December 13, 2012
Weekly Language Usage Tips: Medical abbreviations ending in x (Dx, Tx, Hx, etc) & overstate/understate and overestimate/underestimate
Tip 1: Medical abbreviations ending in x (Dx, Tx, Hx, etc)
A reader writes:
Why do medical abbreviations (e.g., Rx Hx) end in x? What does the x signify?
This is a great question. When I was first involved with health services research, I was working on a project about organ donation, and in that world, Tx stood for transplantation. I was very confused for a while when I moved to a new project, and Tx suddenly meant treatment or therapy. I have often wondered how this jargon of abbreviations came to be, and why a field focused on science used such imprecise terminology.
Well, I tried to find the answer, but it seems that nobody knows for sure. There is a lot of conjecture. A lot.
It seems that the first abbreviation involving an ‘x’ was Rx which stands for prescription, but how it came to be is much in dispute. Some say that it derives from the Latin, recipere, which mean recipe. Some say it is an invocation to the Roman God, Jupiter, to strengthen the healing process. Some say that it wasn’t originally Rx—it was Px for prescription, but the x was so close to the P, it looked like Rx. Some say it is based on the Eye of Horus, an Egyptian symbol representing health and well-being. No one knows for sure despite what you find in some web chat rooms or on discussion boards where many, many people are quite sure about their own theories. But it really doesn’t matter as the reader was asking about the ‘x’ in abbreviations of some medical terms.
There is Hx which refers to ‘history’ and Dx which stands for diagnosis (in the transplant field, it stands for donation). Sx stands for symptoms and Fx is for family. I’m sure there are others but can’t think of them right now.
The good news is that these abbreviations may show up on medical records, but are never used in medical orders (e.g. prescriptions, plans for care) which are designed to be very precise.
There is some talk on the WWW of why ‘x’ but not very much. My guess is that ‘x’ is just indicating that this is an abbreviation; it’s the variable or unknown.
Remember x marks the spot?
In math, we often have to solve an equation for x.
Then there’s the x factor, and I don’t mean the game show which evidently exists. It’s that unknown or indefinable quality about someone.
And the X Files, and this time I do mean the television show.
It all has to do with something being missing or unknown (except for x marks the spot, but that does, too, in a round about sort of way). I suspect it just connotes that there are letters missing. That’s my guess anyway. And that’s the way I see it.
Tip 2: Understated or overstated
A reader writes:
As in, “the importance of voting to a democratic society cannot be understated.” WRONG! As written, this means, I think, that no matter how small the importance of voting is, no words could possibly make it seem any smaller. The writer should have used “overstated” here, meaning that all the emphatic expressions imaginable about the importance of voting would not be going too far, given how important voting is. Or am I wrong?
I think the reader is right. I think the writer is trying to say that voting is so important that we can’t say enough about it. But the reader confused ‘understated’ with ‘overstated,’ which is the word he (I’m just assuming the mistake was made by a he) wanted.

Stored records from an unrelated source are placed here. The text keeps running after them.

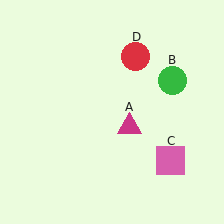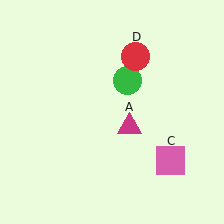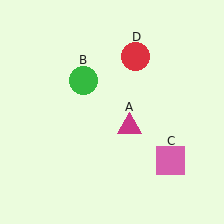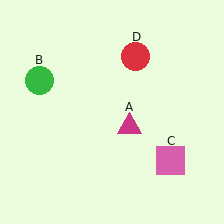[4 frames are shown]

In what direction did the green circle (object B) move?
The green circle (object B) moved left.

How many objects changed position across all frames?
1 object changed position: green circle (object B).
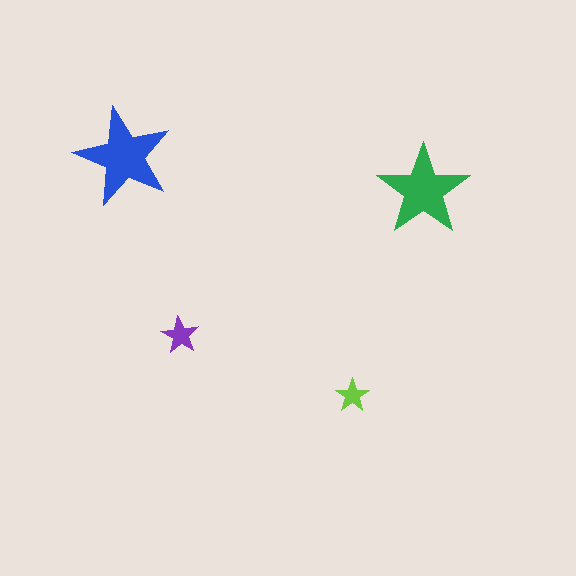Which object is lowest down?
The lime star is bottommost.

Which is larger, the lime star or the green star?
The green one.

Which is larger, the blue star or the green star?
The blue one.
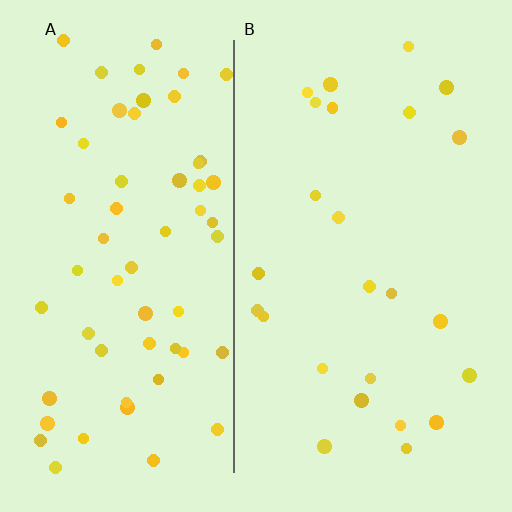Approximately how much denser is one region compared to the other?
Approximately 2.3× — region A over region B.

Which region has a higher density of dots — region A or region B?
A (the left).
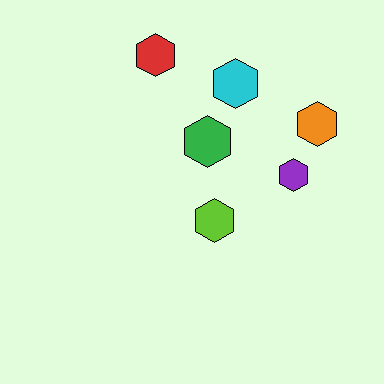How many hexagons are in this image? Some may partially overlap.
There are 6 hexagons.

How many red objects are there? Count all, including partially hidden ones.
There is 1 red object.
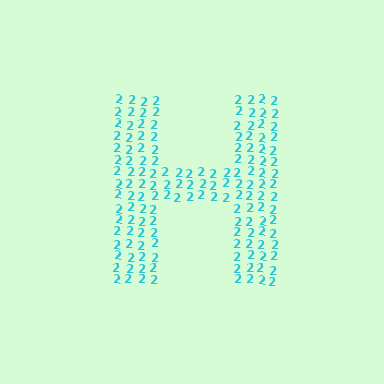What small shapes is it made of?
It is made of small digit 2's.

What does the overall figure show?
The overall figure shows the letter H.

‘Understate’ means to represent something as less than it actually is. ‘Overstate’ is just the opposite, and it means to represent something as greater than it is, to exaggerate. The writer really wants to say that he can’t say enough about the importance of voting.
This is actually a fairly common mistake. And understate/overstate is not alone. Underestimate is often misused when overestimate is the intended word.

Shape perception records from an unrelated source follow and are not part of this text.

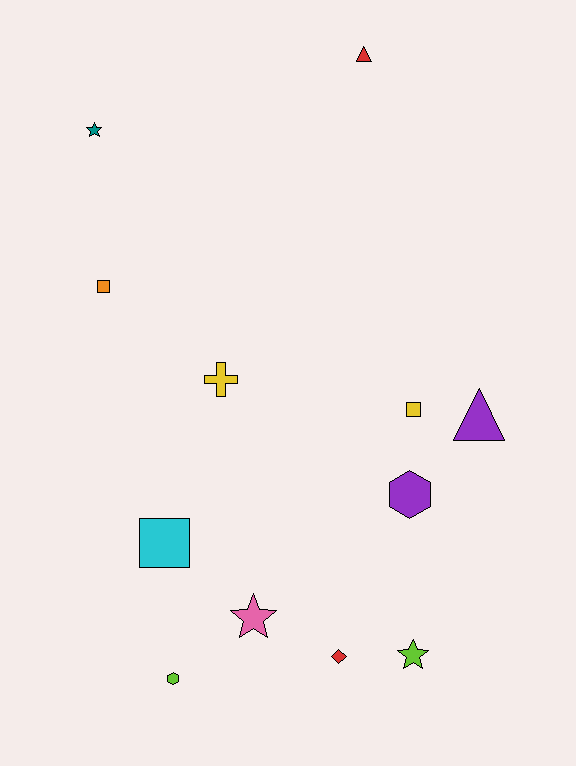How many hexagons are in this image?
There are 2 hexagons.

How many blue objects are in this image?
There are no blue objects.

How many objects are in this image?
There are 12 objects.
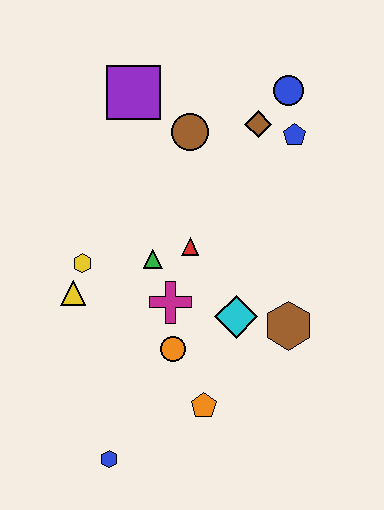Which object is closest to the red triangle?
The green triangle is closest to the red triangle.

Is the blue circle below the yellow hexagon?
No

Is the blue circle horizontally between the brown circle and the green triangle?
No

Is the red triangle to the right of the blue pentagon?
No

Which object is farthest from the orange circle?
The blue circle is farthest from the orange circle.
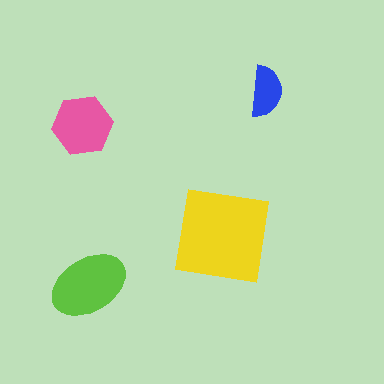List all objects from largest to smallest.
The yellow square, the lime ellipse, the pink hexagon, the blue semicircle.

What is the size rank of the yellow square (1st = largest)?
1st.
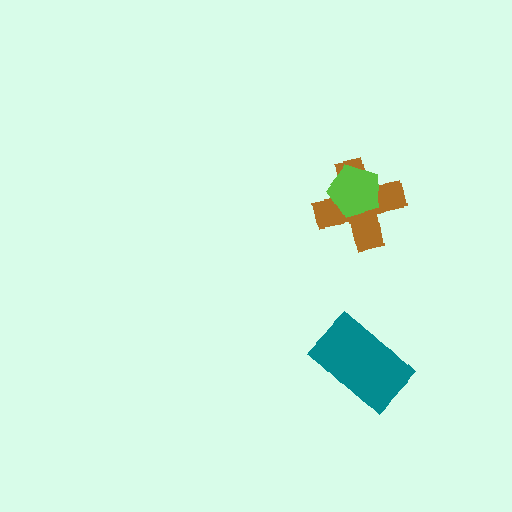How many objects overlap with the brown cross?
1 object overlaps with the brown cross.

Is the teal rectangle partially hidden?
No, no other shape covers it.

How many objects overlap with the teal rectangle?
0 objects overlap with the teal rectangle.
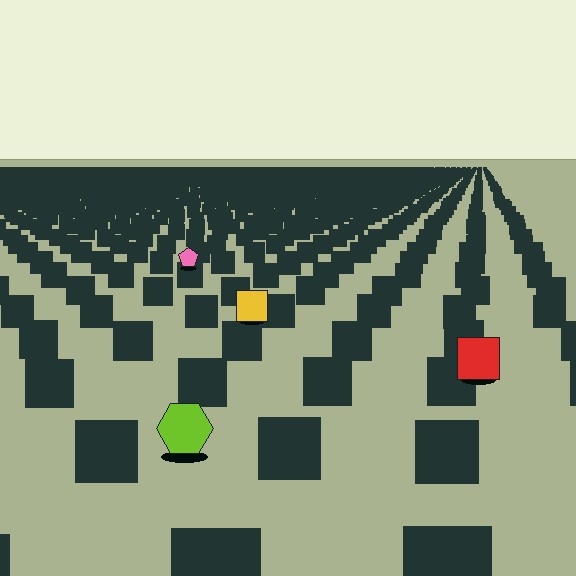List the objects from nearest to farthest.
From nearest to farthest: the lime hexagon, the red square, the yellow square, the pink pentagon.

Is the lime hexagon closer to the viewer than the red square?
Yes. The lime hexagon is closer — you can tell from the texture gradient: the ground texture is coarser near it.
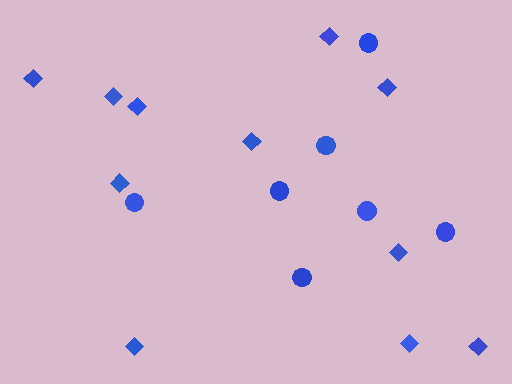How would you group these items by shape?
There are 2 groups: one group of circles (7) and one group of diamonds (11).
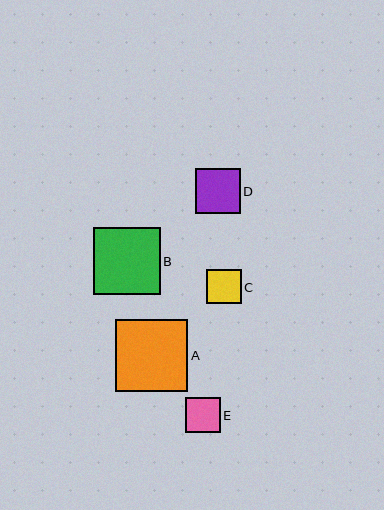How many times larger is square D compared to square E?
Square D is approximately 1.3 times the size of square E.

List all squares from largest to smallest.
From largest to smallest: A, B, D, C, E.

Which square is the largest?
Square A is the largest with a size of approximately 72 pixels.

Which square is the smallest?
Square E is the smallest with a size of approximately 34 pixels.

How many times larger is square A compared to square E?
Square A is approximately 2.1 times the size of square E.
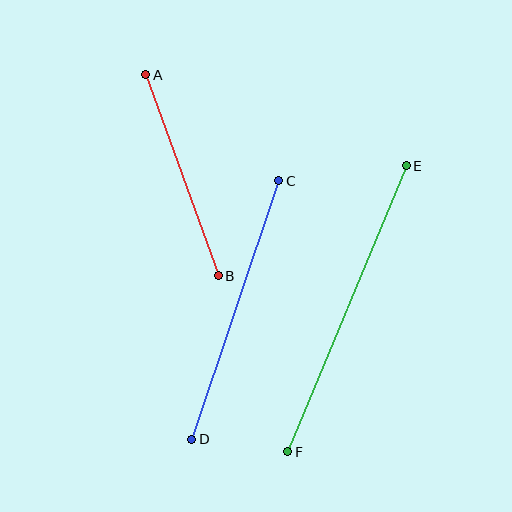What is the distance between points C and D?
The distance is approximately 273 pixels.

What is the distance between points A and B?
The distance is approximately 214 pixels.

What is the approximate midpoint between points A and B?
The midpoint is at approximately (182, 175) pixels.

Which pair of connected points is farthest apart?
Points E and F are farthest apart.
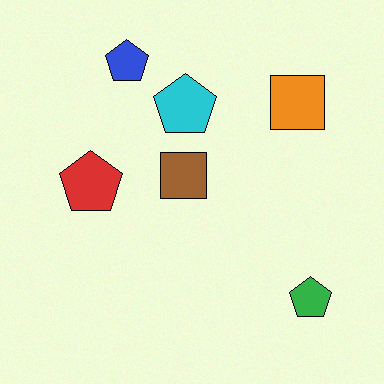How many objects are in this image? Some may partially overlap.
There are 6 objects.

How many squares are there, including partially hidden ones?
There are 2 squares.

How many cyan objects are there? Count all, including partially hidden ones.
There is 1 cyan object.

You cannot underestimate the devastation that Hurricane Sandy brought.
Well, yes, actually you can. You can easily underestimate it by thinking that little destruction occurred. There was quite a bit of destruction—whole communities were lost. It would be more appropriate to say:
You cannot overestimate the devastation that Hurricane Sandy brought.
[NOTE: Instead of brought, I had originally written wrought, but all my dictionaries are telling me that wrought as a verb is archaic. Rats. I know I am old, but archaic? That seems just mean. Really.]
There is a phrase I can think of that suffers from the same type of confusion:
I could care less about the outcome of the Steeler’s game.
What the speaker, here, really means to say is this (assuming the speaker doesn’t care):
I couldn’t care less about the outcome of the Steeler’s game.
This means the speaker doesn’t care at all about whether the Steelers won or not. The first sentence is saying that he does care about the outcome.
[NOTE: Judging by the reactions of the people I saw on Sunday afternoon, the first sentence is really the more accurate one in Pittsburgh.]
But the issue is that ‘could care less’ is frequently used when the speaker (and I say speaker because this construct is rarely written) really means ‘couldn’t care less’ which is the American idiom.
[NOTE: The confusion between the two phrases is so common that some dictionaries consider ‘could care less’ to be an idiom meaning ‘couldn’t care less.’ Yikes!]
Many of the examples I found of these errors—understate or underestimate for overstate or overestimate—are in the political arena. Politicians seem to mistakenly underestimate a lot of things.